Showing posts with label Junior. Show all posts
Showing posts with label Junior. Show all posts

Friday, September 25, 2015

The Lone Ranger and Tonto Fistfight in Heaven by Sherman Alexie

Some of you may have read my review on Alexie's other book, Reservation Blues, but this book, The Lone Ranger and Tonto Fistfight in Heaven, a collection of short stories, was his debut to the literary world.

It was a unique sensation, reading short stories about very familiar characters in Reservation Blues, but it was like seeing old friends again. It's probably why I like series so much. You become invested in characters and you wonder how they are doing and you wonder what is going to happen to them next. As a reader, I'm curious to understand their character development and how other characters react to them.

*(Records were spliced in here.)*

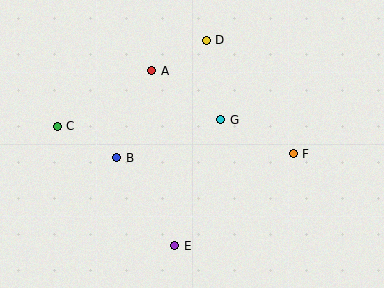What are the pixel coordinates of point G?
Point G is at (221, 120).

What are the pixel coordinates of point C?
Point C is at (57, 126).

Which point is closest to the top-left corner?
Point C is closest to the top-left corner.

With this edition, he wrote an introduction. Normally I don't read introductions to books. They are usually by other people, and I never know what the heck they are talking about. Believe me, I know the importance of an introduction (kinda, sorta) but for some reason... I read a few paragraphs and then I skip to the start of the book. Maybe I'm impatient?

Anyway, I read the introduction to the book. I really like Alexie's voice and I'm envious to how well he conveys it. He writes about his break out in the literary world with his first publication, The Business of Fancydancing and the rollercoaster ride that came with it. He tells the story about an agent who told him that his stories needed work, which he didn't like, and eventually went with another agent, who published his stories quickly. I'm not sure why he decided to divulge that information? Is it to stick it to the agent that told him he should rewrite some of his work?

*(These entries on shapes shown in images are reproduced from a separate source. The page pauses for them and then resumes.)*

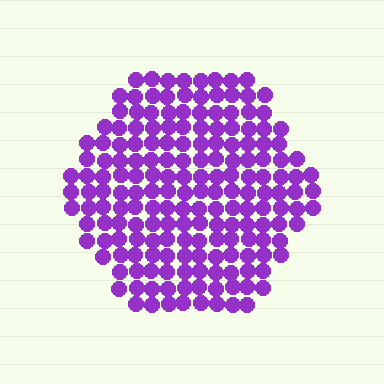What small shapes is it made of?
It is made of small circles.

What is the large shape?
The large shape is a hexagon.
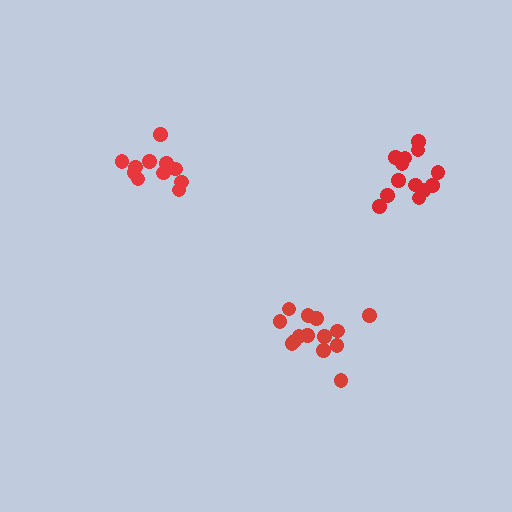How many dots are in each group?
Group 1: 11 dots, Group 2: 13 dots, Group 3: 14 dots (38 total).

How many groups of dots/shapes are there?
There are 3 groups.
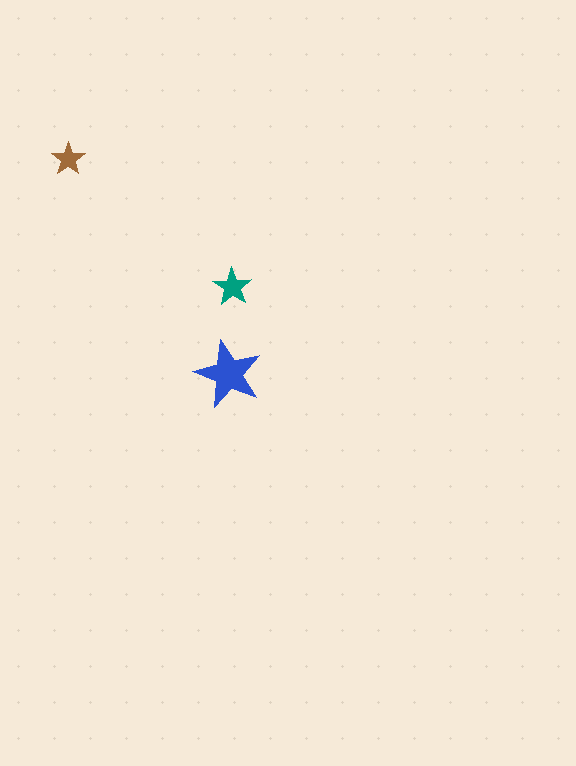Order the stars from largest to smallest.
the blue one, the teal one, the brown one.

Here is a hot take, I liked Reservation Blues much more. Reservation Blues is much more polished than Tonto, but I'm not sure if I feel that way because Reservation Blues is a novel and Tonto is a collection of short stories, so it's meant to feel a bit disjointed, but I also noticed that Alexie was trying out his writing style. What did he like? What didn't he like? What was he good at?

I don't blame the agent for wanting to take it slow, but I do understand Alexie's gut instinct to jump when he needed too.

Now onto the book.

My favorite character in both Reservation Blues and The Lone Ranger is Thomas Builds-the-Fire. I loved his stories, and it was very interesting to me to read the dynamic between him and the rest of the tribe. He told stories about the present, about the past and about the future, and there is this theme of deep regret, anger and shame on the Spokane Indian Reservation about exactly that. Many try their best to deny and forget.

Thomas doesn't do that. He has been beaten up by Victor, a childhood acquaintance and the other members of the community refuse to listen to Thomas anymore. However, he doesn't become bitter or angry, or change the way he is. He still tells stories (not out loud) and in one short story, even accompanies Victor to pick up his deceased father.

I'm always fascinated with stories about people who, despite being good, still have bad things happen to them. Thomas is misunderstood by the whites, and is sent to prison after telling a story about a massacre in the 1800s. It's obviously a story set in the past, but he tells it under oath, and eager to send him away, they convict him. Though the whites destroyed Indian tribes across the nation without repercussions, but as soon as a white person was killed, though 100 years ago, the Indian is put away and titled a savage.

There is a deep seated sadness with these stories that undoubtedly have to do with oppression of a people but is lost in the telling of American History. When a student sits through history class, they of course, get the spiel about Native Americans and Manifest Destiny. Most likely there is a lesson on the trail of tears. However, there is seldom mention of the now defunct residential schools, planned to wipe out native culture and the poor land that most of the tribe is on today, along with the lack of opportunity in almost everything. Alcohol is rampagant in the community and poverty is a strong bedfellow.

Alexie does a good job of showing both the beautiful and ugly sides of life of the Spokane Indian reservation and the differences between different groups of people. I suspect it would be easy to demonize whites (and rightly so) for all that they have done, but Alexie presents it as a fact, and then moves on (and rightly so). Even though white people have essentially destroyed their past way of life, it's a moot point. There are other issues to combat (or just react too). He shows the difference between the elders and the new generation, the differences between men and women, the differences between families and the differences between city Indians and reservation Indians. But he also shows just how similar they all are in their reactions and their dreams to become something more, or to go back to the way it used to be.

I'm interested in watching Smoke Signals (maybe a Which is Better? post) and reading more of his books.